U.S. Customer Satisfaction at 12-Year Low, New Report Finds

U.S. Customer Satisfaction at 12-Year Low, New Report Finds

American customers are less satisfied than they’ve been in over a decade, according to the latest American Customer Satisfaction Index (ACSI) data.

The national score slipped 0.1% in Q2 2025 to 76.9 out of 100 — the same level seen in 2013 — marking the third consecutive quarterly decline.

Despite rising corporate profits, the report finds that consumer sentiment in the U.S. is steadily deteriorating.

Net profit margins have risen by 3–4% over the past decade to roughly 11% earlier this year. Over the same period, consumer prices have grown faster than producer prices, and company profits have outpaced GDP growth.

ACSI researchers warn that growing seller pricing power is eroding customer value. In healthy competitive markets, higher profits usually result from greater customer satisfaction. But when customers face limited alternatives or high switching costs, businesses can raise prices without improving service or product quality, a dynamic now taking hold in multiple sectors.

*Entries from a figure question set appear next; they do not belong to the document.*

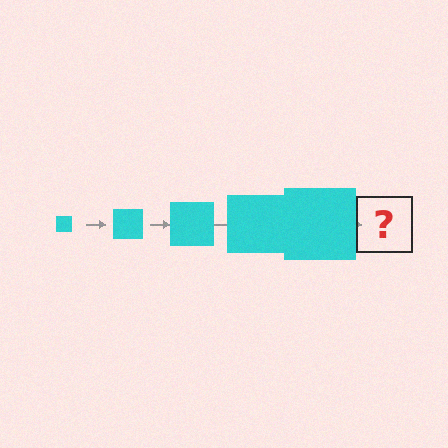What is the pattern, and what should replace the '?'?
The pattern is that the square gets progressively larger each step. The '?' should be a cyan square, larger than the previous one.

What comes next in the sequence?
The next element should be a cyan square, larger than the previous one.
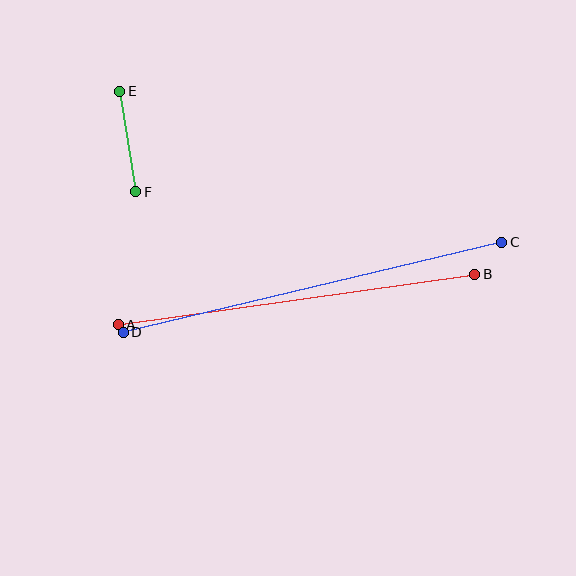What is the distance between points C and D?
The distance is approximately 389 pixels.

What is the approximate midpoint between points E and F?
The midpoint is at approximately (128, 142) pixels.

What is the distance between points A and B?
The distance is approximately 360 pixels.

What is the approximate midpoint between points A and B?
The midpoint is at approximately (297, 299) pixels.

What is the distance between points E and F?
The distance is approximately 102 pixels.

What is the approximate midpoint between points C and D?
The midpoint is at approximately (313, 287) pixels.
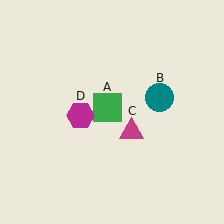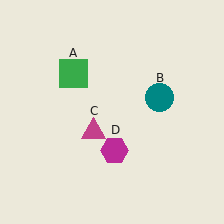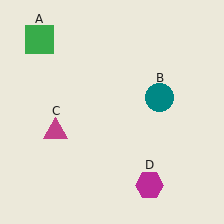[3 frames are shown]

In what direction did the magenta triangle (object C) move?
The magenta triangle (object C) moved left.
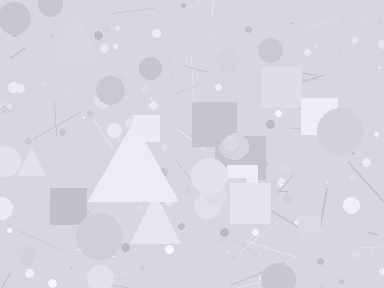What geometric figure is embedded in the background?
A triangle is embedded in the background.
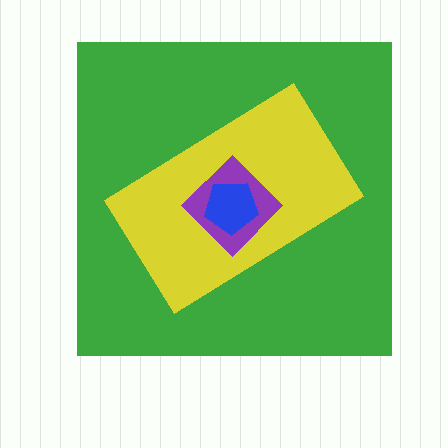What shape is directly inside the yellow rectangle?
The purple diamond.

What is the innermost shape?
The blue pentagon.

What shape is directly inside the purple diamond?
The blue pentagon.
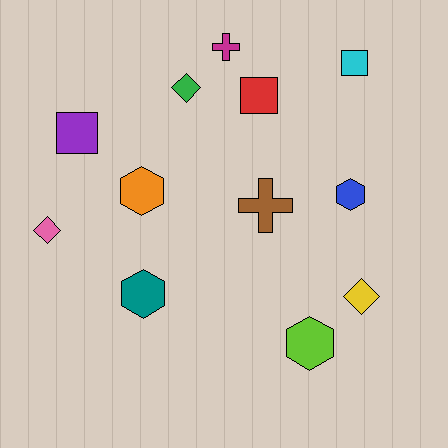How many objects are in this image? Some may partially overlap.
There are 12 objects.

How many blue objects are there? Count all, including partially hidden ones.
There is 1 blue object.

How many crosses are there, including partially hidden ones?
There are 2 crosses.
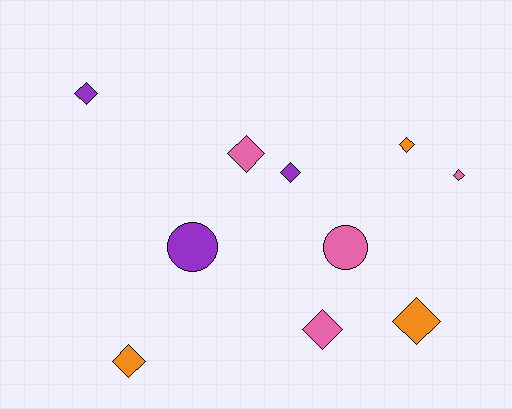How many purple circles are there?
There is 1 purple circle.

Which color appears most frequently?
Pink, with 4 objects.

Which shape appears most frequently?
Diamond, with 8 objects.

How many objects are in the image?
There are 10 objects.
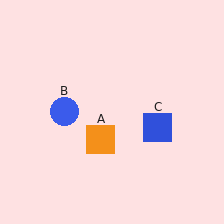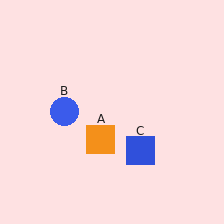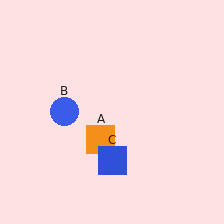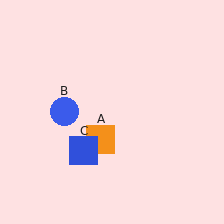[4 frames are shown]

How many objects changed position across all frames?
1 object changed position: blue square (object C).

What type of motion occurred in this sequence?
The blue square (object C) rotated clockwise around the center of the scene.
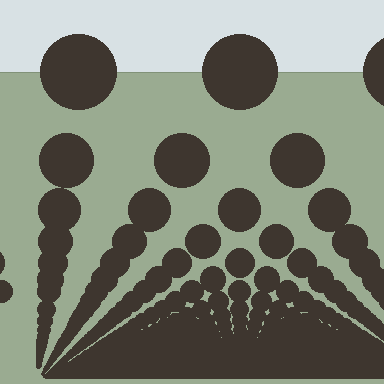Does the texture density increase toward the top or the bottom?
Density increases toward the bottom.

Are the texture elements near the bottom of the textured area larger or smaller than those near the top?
Smaller. The gradient is inverted — elements near the bottom are smaller and denser.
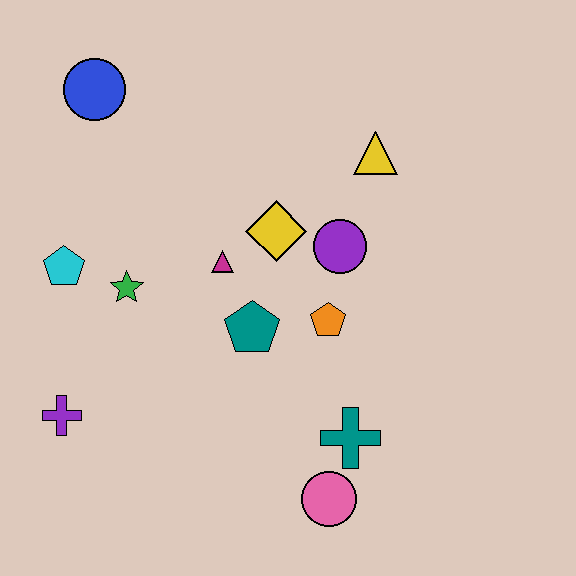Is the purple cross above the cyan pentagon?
No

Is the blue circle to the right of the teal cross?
No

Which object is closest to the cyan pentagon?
The green star is closest to the cyan pentagon.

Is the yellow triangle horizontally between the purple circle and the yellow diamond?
No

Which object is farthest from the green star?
The pink circle is farthest from the green star.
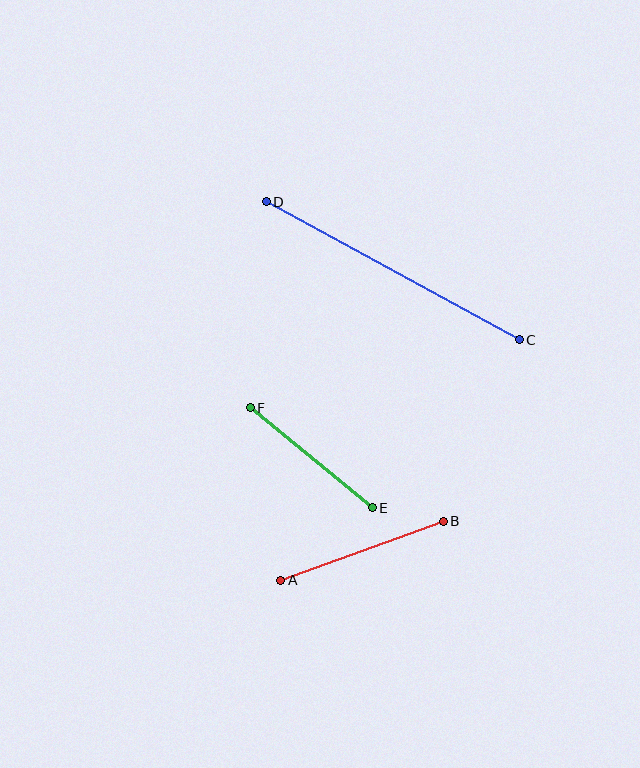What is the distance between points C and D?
The distance is approximately 288 pixels.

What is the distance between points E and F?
The distance is approximately 158 pixels.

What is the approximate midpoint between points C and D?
The midpoint is at approximately (393, 271) pixels.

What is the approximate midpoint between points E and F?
The midpoint is at approximately (311, 458) pixels.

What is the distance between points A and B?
The distance is approximately 173 pixels.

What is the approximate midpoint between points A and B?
The midpoint is at approximately (362, 551) pixels.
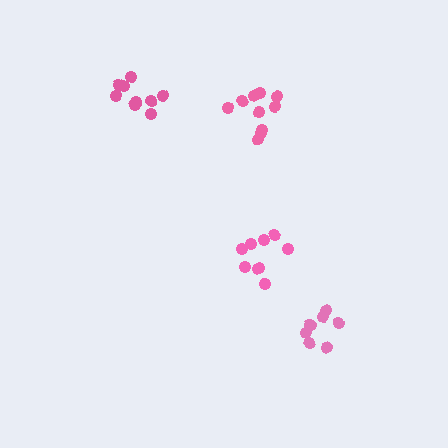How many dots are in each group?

The index serves as a complement to GDP, measuring the quality of goods and services relative to their price from the consumer’s perspective. Ideally, both GDP and customer satisfaction should trend upward over the medium and long term. Instead, household spending, which accounts for about 70% of GDP, rose in Q2 despite weaker satisfaction in Q1, largely because of increased household incomes and strong pricing power among sellers.

Economists caution that sustained declines in satisfaction could carry long-term risks, such as reduced innovation, lower productivity, and shrinking consumer surplus. While income growth can temporarily mask dissatisfaction, the report stresses that long-term economic health depends on competitive markets where companies earn profits by meeting customer needs.

Earlier this year, ACSI reported similar declines in satisfaction within the telecom and tech sectors. The findings suggest that new capabilities are failing to offset frustrations over fundamentals such as battery life, performance, and service reliability, areas consumers still rank as higher priorities than add-on features.